For the upcoming 12-month period, HASI has a pipeline of $2.5 B, which includes 54% from Behind-the-Meter (BTM), 28% from Grid Connection (GC), and 18% from Sustainable Infrastructure (SI). To top this off, HASI saw an average ROE of 9.2% in 2019 and saw a quarterly ROE of 12.2% for its Q1 report in 2020.
It is very well known that Millennials and Generation Z’s are pro-environment and pro-sustainability as many of these individuals have been expressing their beliefs a lot lately. A plethora of people voted for Joe Biden in early November solely because of his plans that are focused on helping the environment. President Trump had no plans to implement environmental and sustainability regulations and policies during a second term as President. Furthermore, Trump made it aware that he was in full support of the fracking and oil industries, which many environmentalists were unhappy with. Now that Biden will be taking over the White House in January, some of his first regulations to be implemented will be environmentally and sustainability focused.
What has the stock done lately?
HASI has beat their past four EPS quarterly reports and is poised to beat again in December. Their most recent EPS consensus was 0.26 in September, and HASI beat that consensus with a 0.28 EPS, representing a 7.69% surprise. On November 4th, the day after the election, HASI closed at $42.83. As of November 18th, the stock price was $52.43 and has continued climbing.

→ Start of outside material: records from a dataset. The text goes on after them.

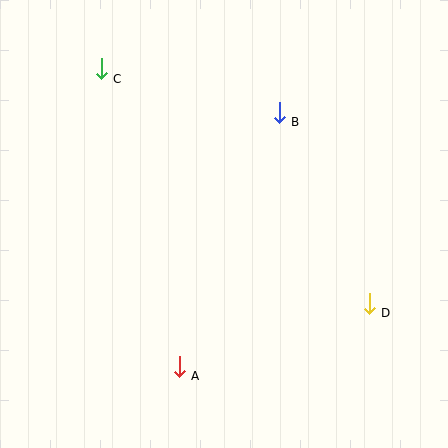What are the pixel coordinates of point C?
Point C is at (101, 79).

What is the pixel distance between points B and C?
The distance between B and C is 183 pixels.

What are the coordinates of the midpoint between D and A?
The midpoint between D and A is at (274, 345).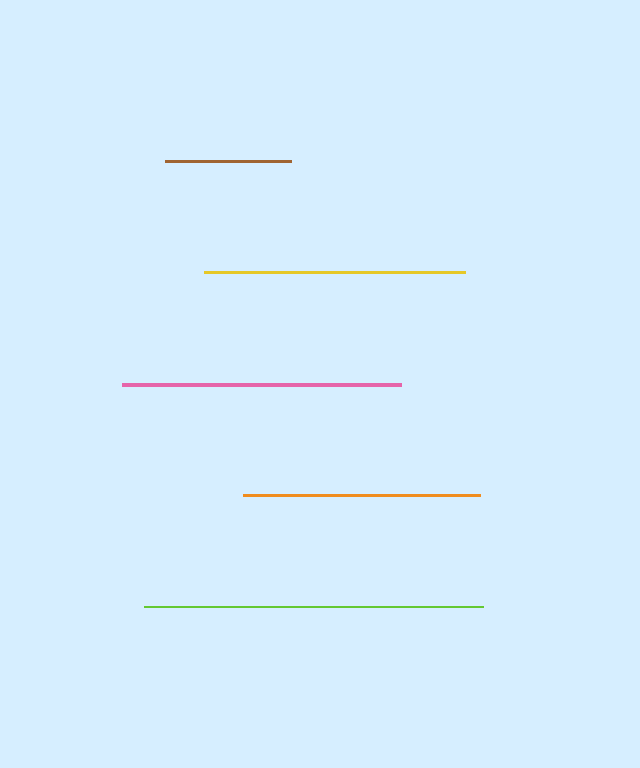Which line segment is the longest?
The lime line is the longest at approximately 338 pixels.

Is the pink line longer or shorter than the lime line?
The lime line is longer than the pink line.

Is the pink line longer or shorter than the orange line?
The pink line is longer than the orange line.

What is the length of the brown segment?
The brown segment is approximately 126 pixels long.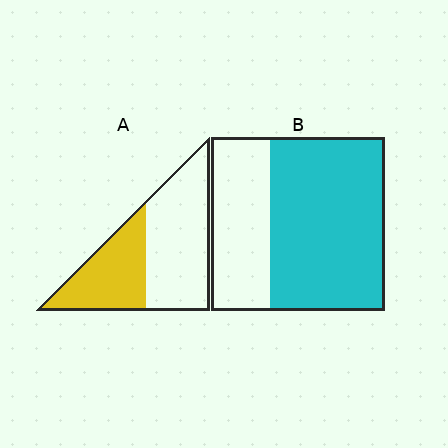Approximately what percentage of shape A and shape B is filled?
A is approximately 40% and B is approximately 65%.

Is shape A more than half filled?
No.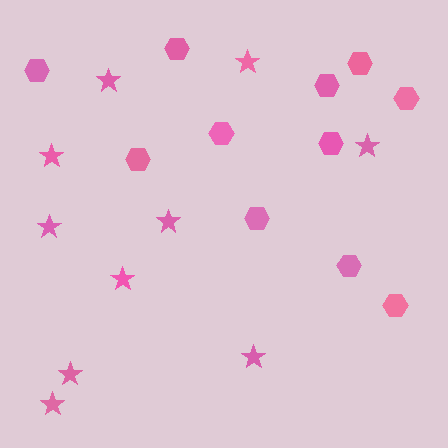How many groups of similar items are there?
There are 2 groups: one group of hexagons (11) and one group of stars (10).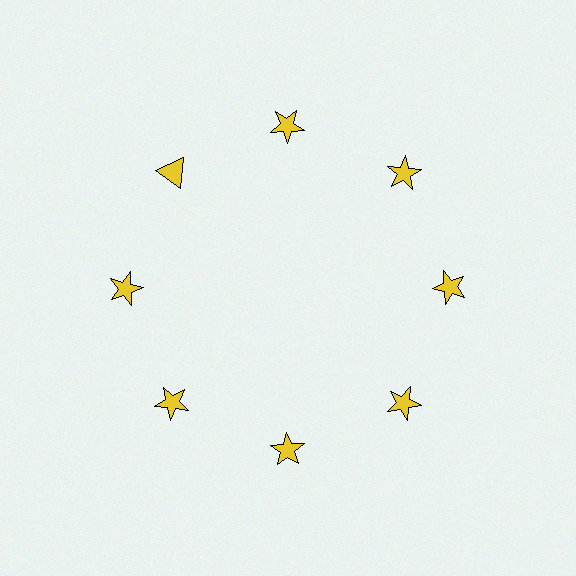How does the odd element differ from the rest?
It has a different shape: triangle instead of star.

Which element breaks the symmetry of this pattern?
The yellow triangle at roughly the 10 o'clock position breaks the symmetry. All other shapes are yellow stars.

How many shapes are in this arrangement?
There are 8 shapes arranged in a ring pattern.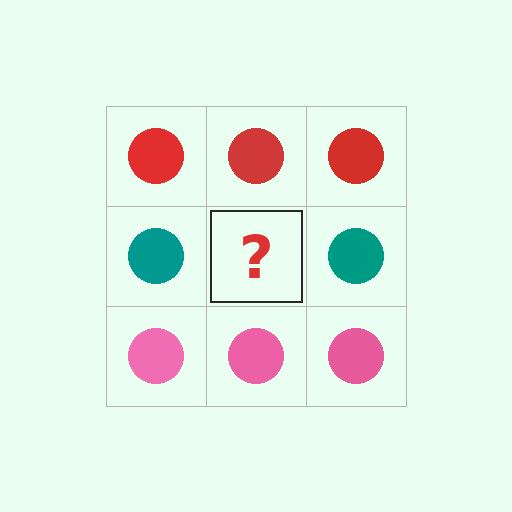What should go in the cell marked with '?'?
The missing cell should contain a teal circle.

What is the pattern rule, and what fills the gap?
The rule is that each row has a consistent color. The gap should be filled with a teal circle.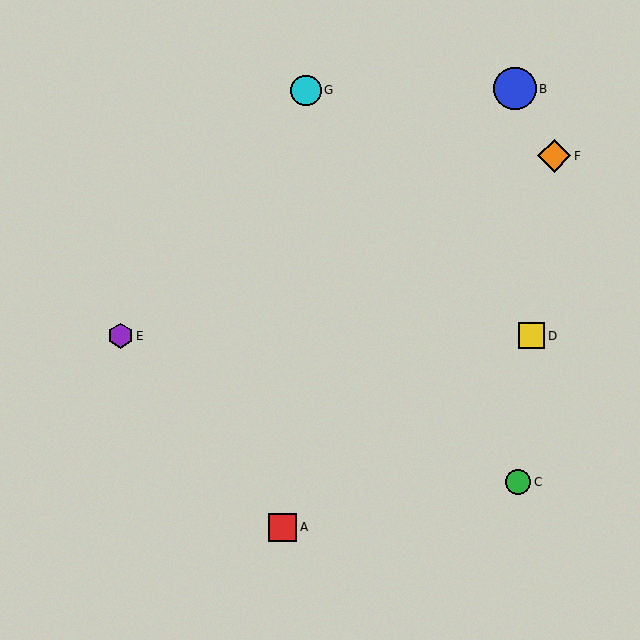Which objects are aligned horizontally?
Objects D, E are aligned horizontally.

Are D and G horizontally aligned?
No, D is at y≈336 and G is at y≈90.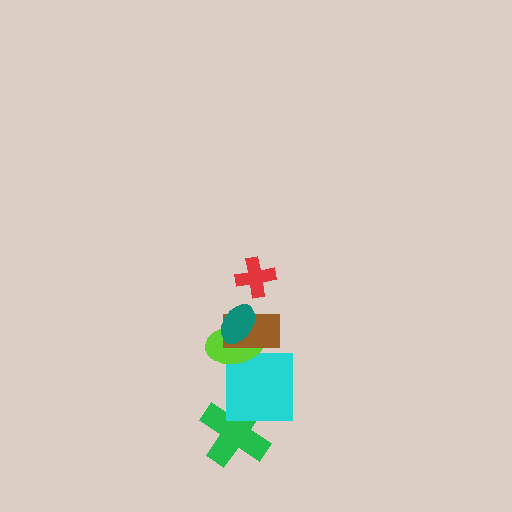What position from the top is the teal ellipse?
The teal ellipse is 2nd from the top.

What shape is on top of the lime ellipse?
The brown rectangle is on top of the lime ellipse.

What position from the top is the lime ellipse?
The lime ellipse is 4th from the top.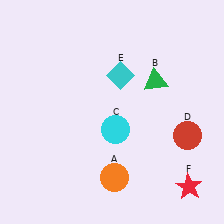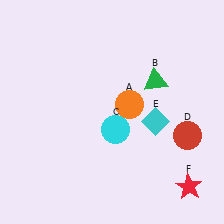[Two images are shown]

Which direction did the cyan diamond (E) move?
The cyan diamond (E) moved down and to the right.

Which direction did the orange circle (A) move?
The orange circle (A) moved up.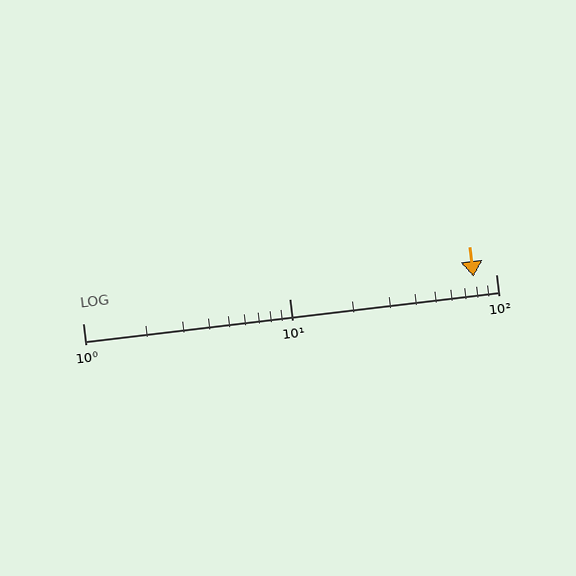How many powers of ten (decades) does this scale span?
The scale spans 2 decades, from 1 to 100.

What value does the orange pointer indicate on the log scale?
The pointer indicates approximately 78.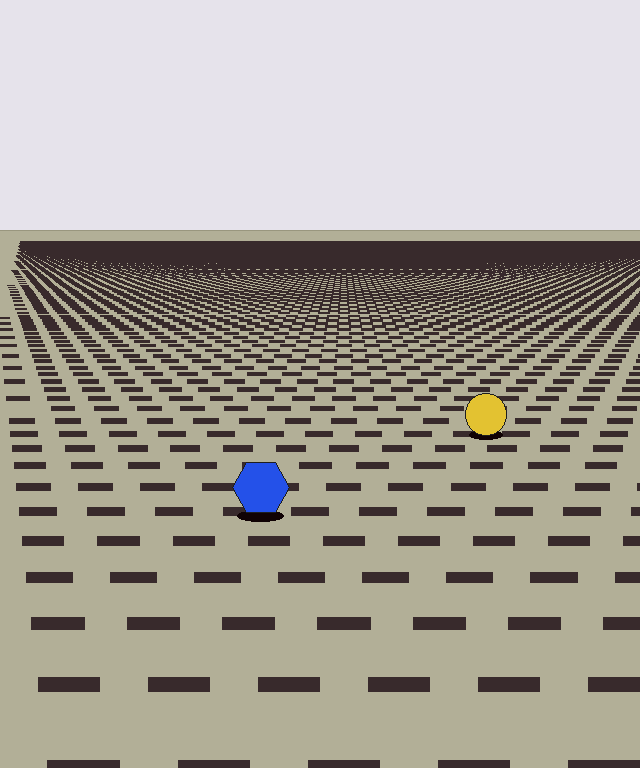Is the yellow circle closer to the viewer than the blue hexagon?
No. The blue hexagon is closer — you can tell from the texture gradient: the ground texture is coarser near it.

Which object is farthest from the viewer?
The yellow circle is farthest from the viewer. It appears smaller and the ground texture around it is denser.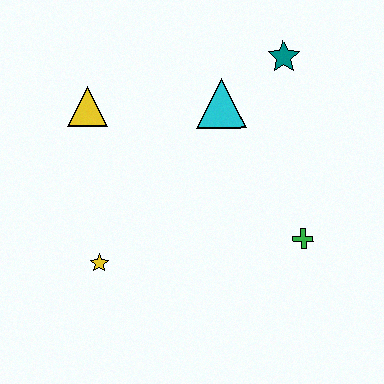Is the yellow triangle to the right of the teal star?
No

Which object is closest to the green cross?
The cyan triangle is closest to the green cross.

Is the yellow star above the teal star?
No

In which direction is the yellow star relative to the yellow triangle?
The yellow star is below the yellow triangle.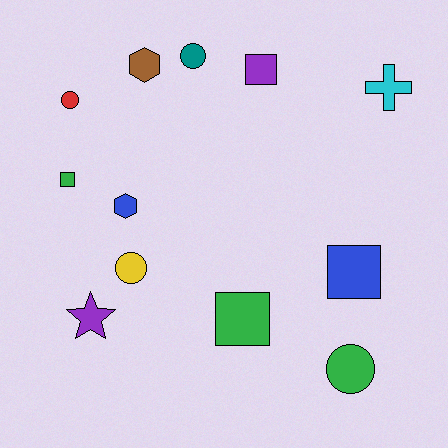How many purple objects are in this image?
There are 2 purple objects.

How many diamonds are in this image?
There are no diamonds.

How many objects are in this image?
There are 12 objects.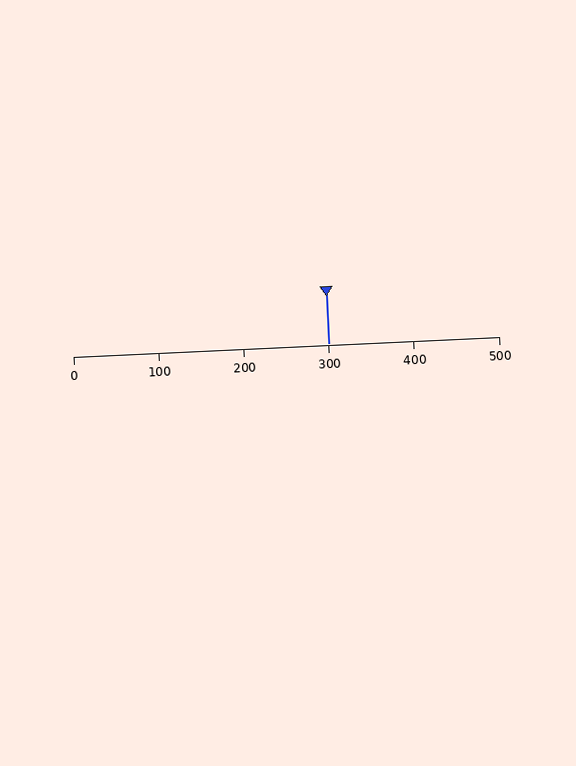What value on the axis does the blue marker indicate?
The marker indicates approximately 300.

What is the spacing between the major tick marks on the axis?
The major ticks are spaced 100 apart.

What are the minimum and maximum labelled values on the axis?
The axis runs from 0 to 500.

Biden’s presidency was the macroeconomic catalyst that this company has been waiting for.
Past Year Performance: HASI has increased 82.56% in value over the past year. During the March Covid-19 selloff, HASI saw a low of $15.01 and has seen an impressive recovery. Currently, the price of HASI is sitting at $52.43 and should continue to see growth as renewable energy and real estate thrive.
Renewable energy, energy efficiency, and other sustainable infrastructures are the future and will eventually put an end to fossil fuels. With the recent Joe Biden presidency, he has plans to help significantly reduce methane and carbon emissions, along with a 400B dollar investment in clean energy over the course of 10 years. I anticipate that Biden’s presidency alone will help launch HASI’s share price to a level that has never been seen and will help HASI to become one of the fastest growing REITS in the next four years. Additionally, I will not be surprised if HASI is the best performing REIT in the AIM portfolio, and if not one of the best performing holdings.